The Pentagon was abuzz last week over the NY Times Article:
We Have Met the Enemy and He Is PowerPoint. The message: Generals, particularly those in theater, HATE PowerPoint.
Disclosure: I'm a Point Point Ranger. I have well over 10,000 hours behind the keyboard on Power Point and have even taught classes on how to navigate the software and develop effective DoD style briefings.
I've often joked that we simply can't communicate with each other without Power Point. The issue that many in the DoD (and across the world) have with Power Point is how many people still do not know HOW to use the software or effectively develop briefings. If you recently came from a career (operations?) where you did not use Power Point regularly, I can understand, but I've worked with
hundreds who have spent their entire career in an office and still struggle to capture a message in a few bullets and slides. I have ZERO sympathy for you. If you don't know how to use the software, take a class. If you don't know how to convey a message clearly, you should rethink what you're doing at your job.
Seth Godin has a great blog post from a few years ago on
Really Bad Power Point. Here are the five rules you need to remember to create amazing Powerpoint presentations:
- No more than six words on a slide. EVER. There is no presentation so complex that this rule needs to be broken.
- No cheesy images. Use professional stock photo images.
- No dissolves, spins or other transitions.
- Sound effects can be used a few times per presentation, but never use the sound effects that are built in to the program. Instead, rip sounds and music from CDs and leverage the Proustian effect this can have. If people start bouncing up and down to the Grateful Dead, you’ve kept them from falling asleep, and you’ve reminded them that this isn’t a typical meeting you’re running.
- Don’t hand out print-outs of your slides. They don’t work without you there.
The last point is worth discussing further. We create Power Point slides with tons of bullets and information so the slides can "stand on their own" and convey the message without a speaker. If that's the case, why have a meeting? Just email me your slides - message conveyed. Instead we need to use more graphics and fewer words and capture the details in the notes pages, backup slides, or a separate document.
I prefer using point papers (via wikis) to convey detailed information. A point paper can go into sufficient detail that the briefing does not, while still keeping it short (I said point paper, not a 30 page white paper with long paragraphs that no one wants to read). A 1-2 page point paper can convey similar information that a 30 slide Power Point briefing does. Hand out the point paper so your audience doesn't have to take notes or flip through a small book of briefing slides (save paper too!). As a take away from the meeting, they have your short point paper with the key nuggets of information you conveyed and any recommendations or actions for the audience to consider.

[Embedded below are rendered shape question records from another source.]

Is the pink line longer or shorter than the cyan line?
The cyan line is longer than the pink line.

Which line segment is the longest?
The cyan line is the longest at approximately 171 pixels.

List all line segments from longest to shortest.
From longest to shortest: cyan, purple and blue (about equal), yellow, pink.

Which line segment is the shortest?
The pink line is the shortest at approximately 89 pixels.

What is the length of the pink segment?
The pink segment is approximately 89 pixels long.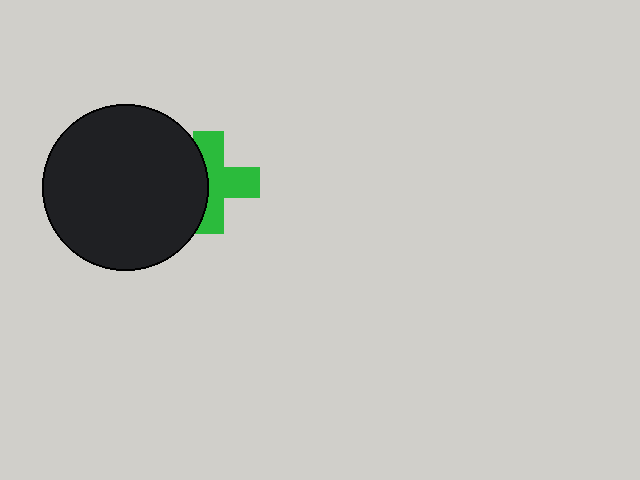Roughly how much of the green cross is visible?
About half of it is visible (roughly 60%).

Back to your Power Point briefing, here's my guidance:
- More graphics, fewer words: I want to hear you speak to convey the information
- Include a purpose statement: Why are we here? Convey info, discuss an issue, make a decision?
- Include a BLUF - Bottom Line Up Front - Don't make me wait for the answer/recommendation.
- Slides are free - Use as many as you need - Don't cram a slide with multiple thoughts, break them out on separate slides - You can talk to 3 slides that each have a graphic and one bullet of text in the same time takes to talk to three bullets on one slide (plus sub-bullets and graphics). In the past I would say estimate 2.5-3 minutes per slide, but that was for a standard DoD slide. Since we're not printing out hard copies of your briefing, you can talk to a single slide in 10 seconds and move on. . .
- Use bumper stickers - What's the one main point this slide conveys? This reinforces all those bullets on your slide and offers another benefit. If you planned on briefing 20 slides in an hour (using the traditional format), but at the last minute the General's schedule only allows 20 minutes, what do you do? Brief the bumper stickers.
- Consistency between slides - Your message is distracting if each slide has different formatting and fonts. Encouraging your organization to work off a standardized template, allows everyone to reuse slides from multiple briefings. The key is to get someone who truly knows Power Point to develop the template otherwise you'll struggle for years with bad formatting and endless rework.
- Break from the mold - There are some great presentation styles online at sites like Slideshare that break from the traditional DoD briefing format. Depending on your audience, explore alternative formats to convey your message.
- Learn from the Experts - Garr Reynolds has a huge following with Presentation Zen. I also encourage you to read the latest Heath Brother's Book Made to Stick: Why Some Ideas Survive and Others Die
If a meeting is simply to relay information that can be effectively done by emailing a document or briefing then do so and cancel the meeting. If after reading your document, people want to discuss an issue, then have a meeting and limit the discussion to the issues. It saves everyone time and energy. Once Enterprise 2.0 becomes more prevelent, we can further reduce meetings with online collaboration via tools like discussion forums.